Maricá: Justiça concede liminar que impede prosseguimento do Porto de Jaconé

Uma liminar concedida pela 3ª Vara Federal de Niterói impede o prosseguimento do projeto do TPN (Terminal Ponta Negra), conhecido como Porto de Jaconé, em Maricá. O empreendimento já tinha conseguido uma licença prévia do INEA (Instituto Estadual do Ambiente), que atestava a viabilidade do projeto. A empresa responsável pelo TPN, a DTA Engenharia, não figurou entre os reus do processo.

A ação, proposta pelo Ministério Público Federal (MPF), que tem como réus a União, a Prefeitura de Maricá e o Governo do Estado, foi aceita pelo Juiz Federal Leopoldo Muylaert. A ação visa protejer as ‘beachrocks’ de Jaconé, descritos pelo cientista Charles Darwin, um dos mais respeitados do mundo, que passou pela região em 9 de abril de 1832. A construção do porto ameçaria as 'beachrocks', na praia de Jaconé, em Maricá.

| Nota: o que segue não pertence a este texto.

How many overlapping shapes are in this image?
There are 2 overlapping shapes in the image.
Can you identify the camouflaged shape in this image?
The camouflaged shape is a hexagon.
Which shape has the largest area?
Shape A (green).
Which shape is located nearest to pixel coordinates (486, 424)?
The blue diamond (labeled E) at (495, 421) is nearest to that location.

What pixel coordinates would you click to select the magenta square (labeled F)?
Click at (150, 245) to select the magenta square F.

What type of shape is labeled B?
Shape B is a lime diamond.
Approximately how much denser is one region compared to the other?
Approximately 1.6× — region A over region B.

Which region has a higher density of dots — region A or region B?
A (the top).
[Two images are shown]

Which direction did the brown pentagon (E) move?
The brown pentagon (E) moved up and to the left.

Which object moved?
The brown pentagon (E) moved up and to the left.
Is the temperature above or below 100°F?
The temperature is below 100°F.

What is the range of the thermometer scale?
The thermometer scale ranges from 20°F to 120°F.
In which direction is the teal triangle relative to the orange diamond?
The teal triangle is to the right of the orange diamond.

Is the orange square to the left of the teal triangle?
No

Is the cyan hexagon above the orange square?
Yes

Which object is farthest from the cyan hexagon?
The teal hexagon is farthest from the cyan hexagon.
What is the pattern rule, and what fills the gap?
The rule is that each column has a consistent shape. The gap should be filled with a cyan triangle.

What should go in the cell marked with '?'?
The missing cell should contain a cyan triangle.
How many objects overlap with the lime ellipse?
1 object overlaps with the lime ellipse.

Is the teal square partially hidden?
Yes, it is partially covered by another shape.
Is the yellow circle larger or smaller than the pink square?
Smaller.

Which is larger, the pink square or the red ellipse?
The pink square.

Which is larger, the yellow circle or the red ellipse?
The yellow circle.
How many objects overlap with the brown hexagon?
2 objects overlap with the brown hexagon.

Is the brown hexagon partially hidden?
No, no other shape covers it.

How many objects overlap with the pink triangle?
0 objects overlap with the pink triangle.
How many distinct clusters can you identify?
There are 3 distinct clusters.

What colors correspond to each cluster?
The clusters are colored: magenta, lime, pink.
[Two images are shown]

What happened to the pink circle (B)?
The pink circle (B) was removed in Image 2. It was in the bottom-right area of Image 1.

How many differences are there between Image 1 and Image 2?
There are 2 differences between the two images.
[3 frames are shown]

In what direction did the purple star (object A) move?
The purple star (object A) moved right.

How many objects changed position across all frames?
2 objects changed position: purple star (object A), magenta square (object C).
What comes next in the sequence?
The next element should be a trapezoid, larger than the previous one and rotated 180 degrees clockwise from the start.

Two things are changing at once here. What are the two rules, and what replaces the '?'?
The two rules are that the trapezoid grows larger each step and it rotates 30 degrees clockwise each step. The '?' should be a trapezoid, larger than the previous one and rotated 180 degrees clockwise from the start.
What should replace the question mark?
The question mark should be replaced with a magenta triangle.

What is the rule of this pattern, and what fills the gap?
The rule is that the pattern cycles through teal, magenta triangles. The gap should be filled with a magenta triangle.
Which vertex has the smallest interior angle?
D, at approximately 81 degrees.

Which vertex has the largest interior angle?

O juiz acertou parcialmente o pedido do Ministério Público Federal, visando preservar o patromônio histórico e arqueológico na Praia de Jaconé, entre os municípios de Maricá e Saquarema. "Demonstrada a verossimelhança e a urgência da medida, DEFIRO parcialmente a antecipação dos efeitos da tutela de mérito para determinar que a União Federal, o Estado do Rio de Janeiro e o Município de Maricá se abstenham de praticar qualquer ato ou omissão tendente a suprimir, destruir, mutilar, ou descaracterizar, total ou parcialmente, direta ou indiretamente o patrimônio cultural e arqueológico caracterizado como os Beachrocks de Jaconé (…)" Decidiu o Juiz.

A existência do beachrock na praia de Jaconé, comentada por Darwin em 1832, passou despercebida por mais de 150 anos, uma vez que ele não a publicou. Seixos de beachrock foram também identificados por Lina Kneip nos sambaquis da Beirada e de Moa, em Saquarema (Francisco 1995).

O beachrock de Jaconé também pode ser utilizado para entender a ocupação humana pré-histórica, porque seus fragmentos foram coletados pelos sambaquieiros, primeiros habitantes do litoral. O afloramento se classifica como Patrimônio pela possibilidade de utilização científica e cultural por seu conteúdo sedimentar, significado paleoambiental e associação com a arqueologia.